Había un susurro que venía de las aguas de Edimburgo. Jairo lo escuchó apenas bajó a la playa que estaba cerca de su hotel, poco después de llegar a la ciudad.

Escocia era más que una maravilla de acantilados rocosos y castillos de piedra. Había algo distinto en su aire helado, un eco antiguo y misterioso que resonaba hasta en el más moderno de sus edificios. En la costa, ese eco se ampliaba hasta convertirse en un coro de voces extrañas.

Nadie más parecía escucharlo. Unos metros atrás habían quedado sus ruidosos compañeros de viaje, con los que llevaba semanas compartiendo aventuras, y ninguno de ellos mostraba interés en el mar del Norte. Hablaban entre risas sobre la noche de fiesta que les esperaba, y de cómo había que empezar temprano, porque muchos pubs cerraban antes de medianoche.

Jairo se acercó a la orilla intentando alejarse del bullicio, y al hacerlo vio que no estaba solo. Parada no muy lejos había una mujer que llevaba su pelo canoso recogido en un moño alto. Estaba descalza a pesar del frío, dejando que el agua le mojara los pies.

—Tú también lo escuchas, ¿verdad? —preguntó ella, con la mirada fija en el horizonte—. Es la voz de quienes viven en el mar.

—¿Quienes viven en el mar...? —murmuró Jairo.

—Claro —respondió ella, sin inmutarse—. Este es un buen lugar para venir a oír cómo cantan.

Jairo prestó atención. Entre el sonido de las olas a veces creyó estar a punto de escuchar una palabra que le sonaba familiar, pero que no llegaba a distinguir, como si viniera de un idioma extranjero con una raíz común con el suyo. Antes de que lograra identificar lo que decía, sus compañeros lo interrumpieron llamándolo por su nombre y destruyendo su concentración: era hora de partir. Se alejó de la orilla de mala gana, dándose la vuelta una última vez para mirar atrás, donde la silueta de la mujer quedaba recortada contra la luz del atardecer.

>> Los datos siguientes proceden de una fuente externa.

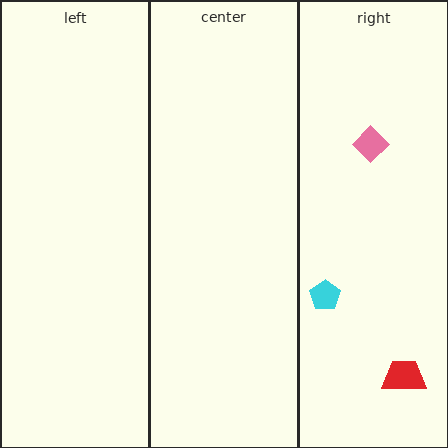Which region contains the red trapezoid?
The right region.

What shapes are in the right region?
The pink diamond, the cyan pentagon, the red trapezoid.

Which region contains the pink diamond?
The right region.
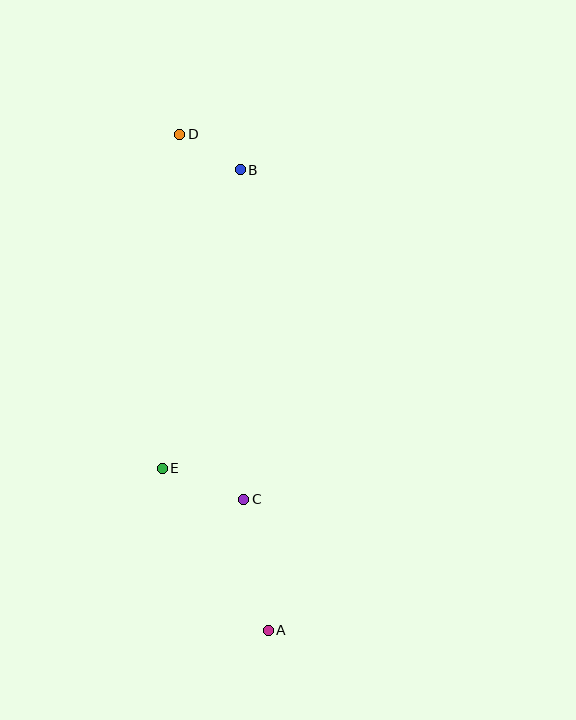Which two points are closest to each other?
Points B and D are closest to each other.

Una vez en el centro de la ciudad subieron por una calle empedrada hasta lo alto de una colina, y allí encontraron el lugar perfecto, un pub animado por música celta, y envuelto en aroma a pan caliente y especias. Los tragos iban de aquí para allá, pasando de mano en mano. La edificación donde se hallaba era antigua, y el frente estaba decorado por flores y plantas colgantes que adornaban el arco de la entrada.

El ambiente alegre no tardó en hacerle olvidar el murmullo del mar. No habían tenido tiempo de recorrer demasiado todavía, pero algo en la ciudad le resultaba familiar y acogedor, por más que tenía muchas características únicas. Nunca se había cruzado con tantos pelirrojos en tan poco tiempo. Ahí mismo podía contar a más de uno. La primera era una mujer que cantaba una canción imposible de entender en el pequeño escenario del interior del pub, y otro era un chico que estaba cerca de la barra discutiendo con el cantinero.

—¿Es broma? Claro que no es suficiente —decía el cantinero.

Jairo se acercó y vio unas monedas sobre la barra. El chico pelirrojo hundió las manos en los bolsillos de su campera, y revolvió en ellos un buen rato, hasta rendirse.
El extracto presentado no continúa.